Arnljótur, un jeune homme de 22 ans, décide de quitter le cocon douillet du foyer paternel où il vivait aux côté de Jósef, son frère jumeau autiste. Sa mère est tragiquement décédée dans un accident de voiture. Elle lui a légué un héritage, celui de l'horticulture et notamment de la culture d'une magnifique rose à huit pétales. Il s'exile loin de la terre d'accueil paternelle dans un monastère qui abrite une roseraie réputée. Malgré son exil, ses responsabilités se rappellent à lui.
J'ai lu ce livre dans le cadre du Prix littéraire des lecteurs Angevins et des Inter-CE 2011. J'avais beaucoup entendu parler de ce roman islandais. Il m'a semblé plutôt inégal : j'ai beaucoup aimé les deux premiers tiers et me suis beaucoup ennuyée au dernier tiers. L'écriture est simple, les phrases sont concrètes. Si cet aspect séduit de prime abord, le côté prosaïque des faits narrés peut lasser au final.

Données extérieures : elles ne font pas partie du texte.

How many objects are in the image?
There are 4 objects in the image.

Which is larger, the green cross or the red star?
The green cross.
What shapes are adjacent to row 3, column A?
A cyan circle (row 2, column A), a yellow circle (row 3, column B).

Je me suis beaucoup attachée au début au narrateur, le jeune Arnljótur. Sa naïveté, sa candeur campent un sympathique personnage. Il découvre la vie loin de ses parents : de son père tout d'abord dont il quitte le foyer douillet, même s'il l'appelle très souvent ; de sa mère ensuite, par la force des choses : elle est décédée brutalement dans un accident de la route et l'a appelé juste avant de mourir. Il découvre ses responsabilités, notamment celle de père. Son aventure avec Anna semble peu crédible ; malgré cela, j'ai adhéré à ce fil conducteur. J'ai beaucoup aimé la tendresse d'Arnljótur pour sa petite fille. Les sentiments affleurent dans ce roman.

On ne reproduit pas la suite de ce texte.